Sebuah halaman pengantar menuju pintu masuk. Dan aku bertanya pada Ginting tentang siapa nama orang itu. Bahkan, tidak beberapa lama, aku berpikir bertemu Komodo dalam pikiranku, ya lalu.
"Oh!" Dia Jean penyanyi dangdut asal Klaten." memangnya kenapa kau suka?" Kata Ginting kepadaku.
Dan Ginting memang hanya suka lagu Bento, nomor milik Iwan Fals, dengan kacamata hitam bermotif, jengkol, dia telah menyangka dirinya adalah Pangkostrad angkatan darat atau sejenisnya. Sambil, menawari aku rokok, dia katakan padaku, dia sebenarnya, orang yang sombong, tapi santun.
"Baiklah," katakan padanya," pada Jean," apa dia telah mengenal dirinya," sebelum aku berkenalan dengan dirinya ..." Kataku, pada Ginting.
"Lho," kenapa?" Kata Ginting telas.
"Bahwa," dia tidak akan mengenal siapa orang yang dicintainya," sebelum dia mengenal dirinya sendiri terlebih dahulu" setelah tuhan baginya" Kata-kata yang aku telan dan lalu keluar bagai muntahkan kembali, sejak kata-kata itu, adalah sebuah bangunan dari bagian batu-batu bukit cadas yang kini adalah ruang pertemuan itu dan, Â sebelumnya adalah sebuah gua di masa lalu, pada purbakala waktu oleh, sebuah landi milik sultan di Skala Berak.
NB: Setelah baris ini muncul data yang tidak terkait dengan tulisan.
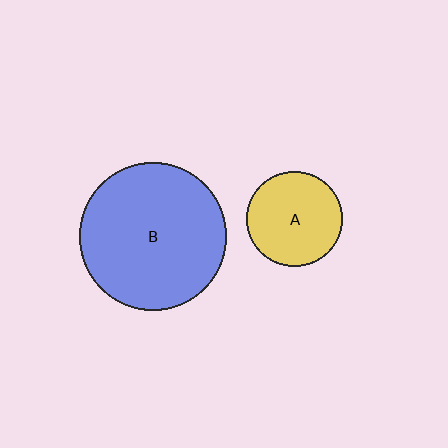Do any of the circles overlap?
No, none of the circles overlap.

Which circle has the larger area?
Circle B (blue).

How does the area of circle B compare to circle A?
Approximately 2.4 times.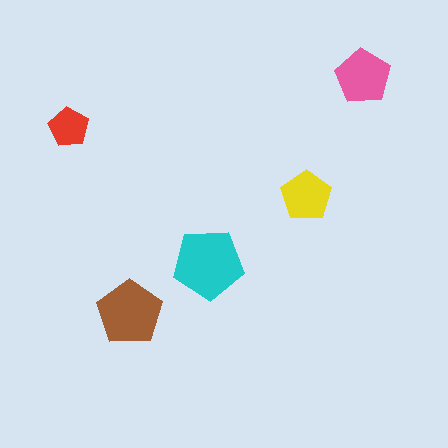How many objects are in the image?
There are 5 objects in the image.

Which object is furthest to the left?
The red pentagon is leftmost.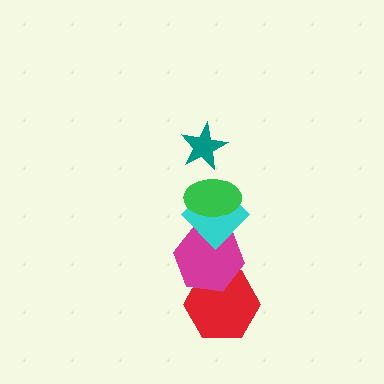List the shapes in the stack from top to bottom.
From top to bottom: the teal star, the green ellipse, the cyan diamond, the magenta hexagon, the red hexagon.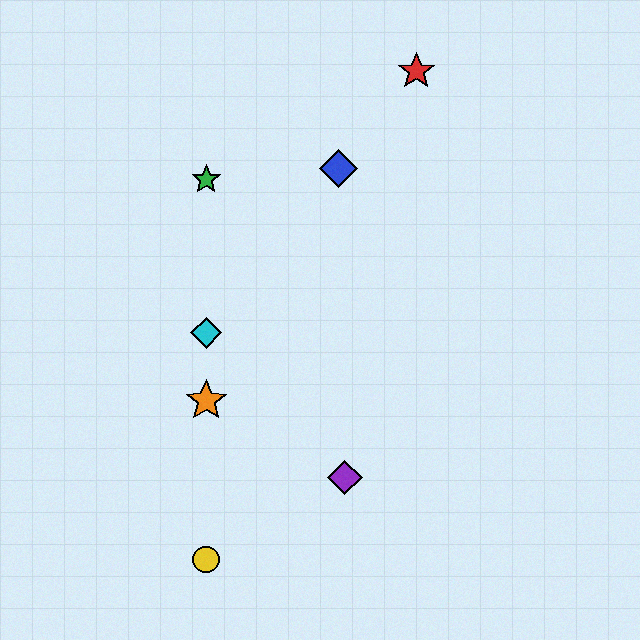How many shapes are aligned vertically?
4 shapes (the green star, the yellow circle, the orange star, the cyan diamond) are aligned vertically.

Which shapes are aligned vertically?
The green star, the yellow circle, the orange star, the cyan diamond are aligned vertically.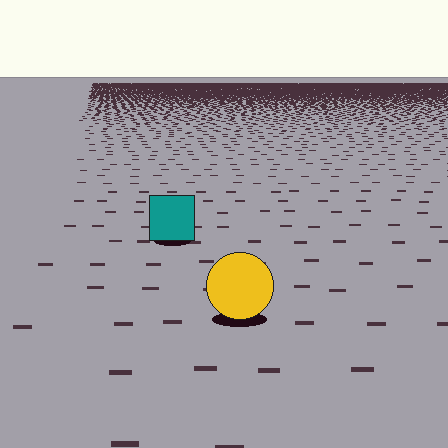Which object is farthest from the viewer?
The teal square is farthest from the viewer. It appears smaller and the ground texture around it is denser.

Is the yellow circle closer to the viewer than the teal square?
Yes. The yellow circle is closer — you can tell from the texture gradient: the ground texture is coarser near it.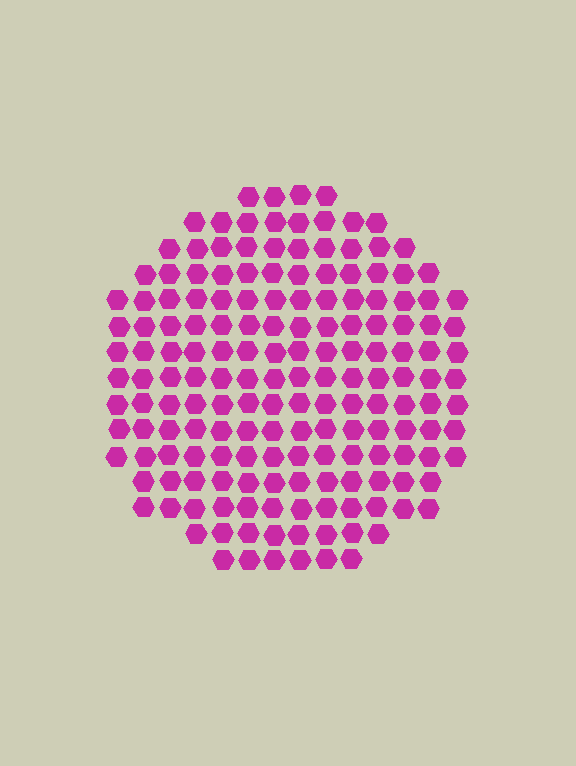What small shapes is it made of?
It is made of small hexagons.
Setidaknya, aku sangat mengenal cara berpikir dimensi akal sehatku, dan diriku, melalui orang banyak, dan termasuk Ginting, yang masih mempertahankan sebuah aksen klise dari produk mobil kijang di masa lalu.
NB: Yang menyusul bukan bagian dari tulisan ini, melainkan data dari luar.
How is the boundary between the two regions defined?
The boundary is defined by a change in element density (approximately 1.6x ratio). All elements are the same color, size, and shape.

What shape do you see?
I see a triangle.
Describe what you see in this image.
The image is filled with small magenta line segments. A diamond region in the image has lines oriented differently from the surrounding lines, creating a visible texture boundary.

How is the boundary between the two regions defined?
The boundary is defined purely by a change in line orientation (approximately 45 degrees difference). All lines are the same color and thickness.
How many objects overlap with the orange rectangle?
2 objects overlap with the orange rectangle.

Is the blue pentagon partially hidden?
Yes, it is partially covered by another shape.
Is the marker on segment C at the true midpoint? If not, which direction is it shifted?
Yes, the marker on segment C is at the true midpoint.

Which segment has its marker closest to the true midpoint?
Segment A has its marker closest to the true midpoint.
Sementara, dalam hati bertanya, adakah ruang sunyi, untuk sendiri saja, dalam pertaruhan yang kekal oleh sikap jumawa, dan juga diding kokoh, keramat, manusia-manusia suci, dan sufi-sufi dari kebijaksanaan berpikir melalui hati batin, dan akalmu.
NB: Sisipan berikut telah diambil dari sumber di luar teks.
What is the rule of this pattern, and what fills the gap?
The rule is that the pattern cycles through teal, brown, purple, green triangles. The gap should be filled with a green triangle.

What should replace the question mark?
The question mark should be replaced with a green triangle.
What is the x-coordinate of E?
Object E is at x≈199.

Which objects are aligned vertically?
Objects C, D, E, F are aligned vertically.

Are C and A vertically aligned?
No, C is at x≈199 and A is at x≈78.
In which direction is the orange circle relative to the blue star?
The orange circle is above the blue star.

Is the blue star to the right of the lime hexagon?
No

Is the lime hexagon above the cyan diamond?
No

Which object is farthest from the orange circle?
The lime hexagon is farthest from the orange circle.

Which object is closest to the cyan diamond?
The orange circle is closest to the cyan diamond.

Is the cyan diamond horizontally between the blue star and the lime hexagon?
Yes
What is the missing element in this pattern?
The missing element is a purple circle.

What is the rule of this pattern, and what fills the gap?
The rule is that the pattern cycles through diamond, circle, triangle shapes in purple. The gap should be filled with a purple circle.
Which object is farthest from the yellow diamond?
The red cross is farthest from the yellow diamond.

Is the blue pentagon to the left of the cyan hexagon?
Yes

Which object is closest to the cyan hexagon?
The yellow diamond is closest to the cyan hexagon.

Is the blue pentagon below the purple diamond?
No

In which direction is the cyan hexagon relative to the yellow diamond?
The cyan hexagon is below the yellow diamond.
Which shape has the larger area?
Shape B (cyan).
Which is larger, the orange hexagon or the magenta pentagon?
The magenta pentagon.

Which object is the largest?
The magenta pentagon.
"Adakah nyala api yang lain," untuk sebatang tembakau," dan adakah tembakau yang dapat aku hisap dalam kekusutan pikiran?"
"Adakah?"
Jalan lain, yang mempertemukan nadi dengan cinta dan ketulusan?" Hatiku membusuk, membeku, dalam dingin penderitaan yang ekstrem, untuk sebuah ambisi, dan hasrat yang tak tercapai oleh prasangka, atau justru kerana menahan laju sudut pandang menjadi suatu celah untuk kembali pulih dari luka.
Manusia bukanlah, seharusnya menjadi sombong karena suatu tradisi dari kebijaksanaan dan kebaikan dirinya. Melainkan, sombong karena tuhan pun demikian untuk menyifati ke-maha sombongannya agar selalu, kita dalam dimensi ruang yang bersama dengan kekuasaan tuhan dari kausa dan kuasa kesombongan tersebut.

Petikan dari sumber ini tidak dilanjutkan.